The Ohio Department of Transportation plans to purchase property in Northwood’s right-of-way at Wales and Drouillard roads as part of the $22 million Wales Road grade separation project.
The project includes the construction of two overpasses on Wales Road, one over the CSX tracks, the other over the Norfolk Southern tracks. Plans call for Wales Road to be relocated to the south, just west of the municipal building.
“It will go up and over the Norfolk Southern tracks, come back to Drouillard Road, and then go up and over the CSX tracks on Wales,” said Mayor Mark Stoner.
The project has been delayed since the Toledo Metropolitan Area Council of Governments (TMACOG) conducted a railroad corridor study in 1993 that ranked Vickers Crossing in Northwood at the top of a list of area crossings needing an overpass. Approximately 130 trains cross four sets of Norfolk Southern and CSX at-grade tracks daily at Vickers Crossing, where tracks intersect, tying up traffic. The crossing, northwest of the Wales and Drouillard roads intersection, also creates delays for the port because rail shipments must wait for the crossing to clear.
TMACOG had recommended a rail-to-rail grade separation plan, which would have elevated the north-south line 30 feet above the CSX mainline at ground level, allowing trains to cross both ways at the same time.
The project got a shot in the arm in 2000, when former Governor Bob Taft traveled to Vickers Crossing to announce a $200 million, 10-year program to fund railroad overpasses.
Northwood eventually dropped the Vickers Crossing project due to high costs, estimated at $30 million. Instead, the city decided to build the two railroad overpasses on Wales that would effectively eliminate three at-grade crossings on Drouillard and Wales roads, estimated to cost $15 million at the time.

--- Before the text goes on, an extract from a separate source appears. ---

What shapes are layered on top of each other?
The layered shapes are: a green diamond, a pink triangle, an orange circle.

In 2006, the city learned that Congress had transferred $4 million in funds earmarked for the project to two other communities in Ohio. The project had been scheduled to start in 2007. The funds had been transferred because they were originally set aside for the construction of the rail-to-rail crossing at Vickers.

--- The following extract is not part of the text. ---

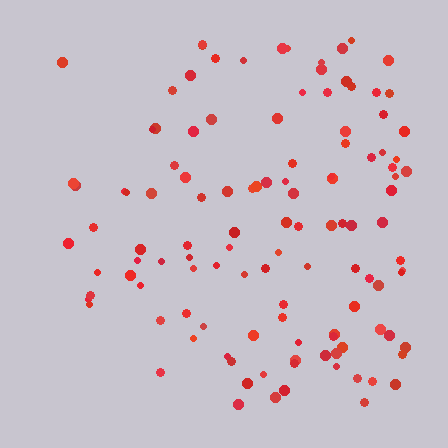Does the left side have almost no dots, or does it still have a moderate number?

Stoner later traveled to Columbus to get support from the Transportation Review Advisory Council (TRAC), which pledged to cover the shortfall in funding.
Northwood has long been plagued by rail congestion on Wales Road, which makes it difficult to drive from one side of Northwood to the other. Emergency vehicles and school buses are particularly impacted by stoppages. Police and fire emergency vehicles get around the congestion by taking Oakdale.
The overpasses will alleviate all that and reunite the city, said Stoner.
“It will also make it easier for businesses. If they have to get a shipment to go out, it’s easier to run over to I-280,” said Stoner.
The city has earmarked $800,000 as part of its required local match.
ODOT has moved the project to Tier 1, a priority for funding, said Bacon.
“We’re actually seeing something happen now. The fact that they’re purchasing property tells me they’re serious,” said Bacon.
“The schedule is to bid the project in July, 2010. Construction wouldn’t begin until a month after that. That’s the best case scenario if the funding is there,” she said.
The stimulus bill recently passed by Congress goes toward shovel-ready projects, which frees up state funds for such projects as the Wales Road overpasses, said Bacon.